# Einstein's greatest error.



## Johann Sebastian Bach (Dec 18, 2015)

As he considered the theory of special relativity, the world's greatest physicist forgot about the essential nature of music. Therefore, e= mc[SUP]2[/SUP] is wrong!

We all know that, when you play a piece of seriously affecting classical music, time stands still. It is therefore vital to incorporate the appropriate symbol into the equation. The formula should be

*e[SUP]b[/SUP]= mc[SUP]2[/SUP]*

Furthermore, the arrangement of electrons in hydrogen as described in Bohr's model occurs in the same ratio as the harmonic series.

Even furthermore, the fact that an accidental lasts for an entire bar, rather than ceasing to exist immediately after creation, is (arguably) evidence of quantum tunnelling.

It would be encouraging to receive a Nobel Physics prize for the above but for reasons I cannot fathom, no-one takes me seriously.


----------



## Taggart (Feb 14, 2013)

Einstein was aware of these effects:



> "An hour sitting with a pretty girl on a park bench passes like a minute, but a minute sitting on a hot stove seems like an hour." -Albert Einstein
> 
> This is Einstein's explanation of relativity that he gave to his secretary, Helen Dukas, to relay to reporters and others.


As a musician, he was also aware of the impact of muisc:










Oh, and remember that Einstein got his Nobel for the photo-electric effect *not* for his theories about relativity.


----------



## Guest (Dec 28, 2015)

Einstein was not a handsome fellow
Nobody ever called him Al
He had a long moustache to pull on, it was yellow
I don't believe he ever had a gal
One thing he missed out in his theory
Of time and space and relativity
Is something that makes it very clear
He was never gonna score like you and me
He didn't know about
Quark, Strangeness and Charm
Quark, Strangeness and Charm
Quark, Strangeness and Charm

I had a dangerous liaison
To have been found out would've been a disgrace
We had to rendezvous some days on
the corner of an undiscovered place
We got sick of chat chat chatter
And the look upon everybody's face
But all that doesn't not anti-matter now
We've found ourselves a black hole out in space
And we're talking about
Quark, Strangeness and Charm
Quark, Strangeness and Charm
Quark, Strangeness and Charm

Here it comes--it goes "quark! quark!"

Copernicus had those Renaissance ladies
Crazy about his telescope
And Galileo had a name that made his
Reputation higher than his hopes
Did none of those astronomers discover
While they were staring out into the dark
That what a lady looks for in her lover
Is Charm, Strangeness and Quark
And we're talking about
Quark, Strangeness and Charm
Quark, Strangeness and Charm
Quark, Strangeness and Charm

--Hawkwind


----------



## Guest (Dec 28, 2015)

> Furthermore, the arrangement of electrons in hydrogen as described in Bohr's model occurs in the same ratio as the harmonic series.

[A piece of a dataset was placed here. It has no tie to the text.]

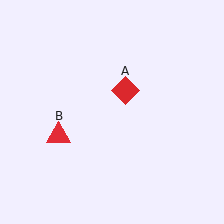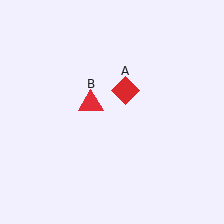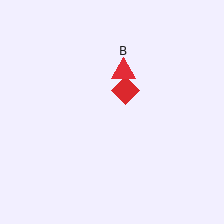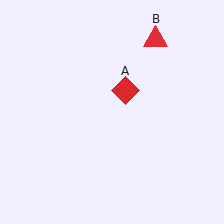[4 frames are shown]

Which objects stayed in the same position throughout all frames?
Red diamond (object A) remained stationary.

Hydrogen only has one electron. You mean electron orbitals, I think.


----------



## Johann Sebastian Bach (Dec 18, 2015)

Victor Redseal said:


> Hydrogen only has one electron. You mean electron orbitals, I think.


Please don't make the mistake of taking me seriously! I enjoy reading about the quantum world, with which I have a grasp weaker than the weak nuclear force.

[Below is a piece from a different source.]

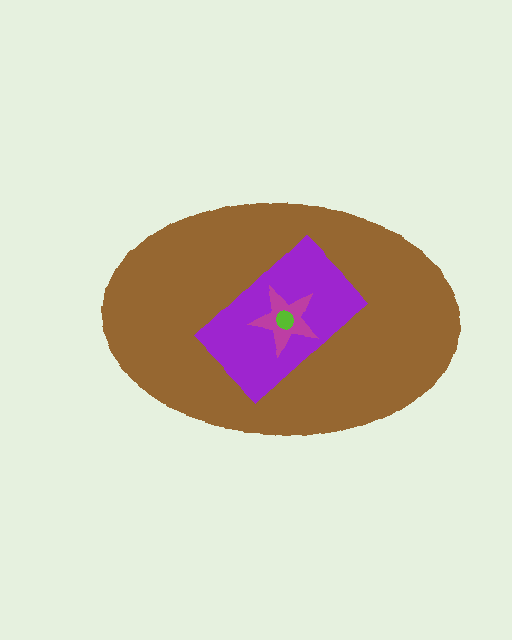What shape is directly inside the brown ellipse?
The purple rectangle.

I have a professor of physics in one of my choirs - he quickly learnt to ignore my jabberings when I suggested that his value to the group as a _basso profundo_ (we were doing Rach's Vespers) was because acoustic theory had taught him how to "stop" his vocal cords in the same way as an organ pipe, thus helping him sing notes off the bottom of the bass stave.


----------



## Guest (Dec 28, 2015)

Well, electron levels DO follow the musical harmonic series. Physicists and musicians have both expressed fascination by it. It seems a huge variety of phenomena are created by just a couple of templates.


----------



## hagridindminor (Nov 5, 2015)

"Furthermore, the arrangement of electrons in hydrogen as described in Bohr's model occurs in the same ratio as the harmonic series."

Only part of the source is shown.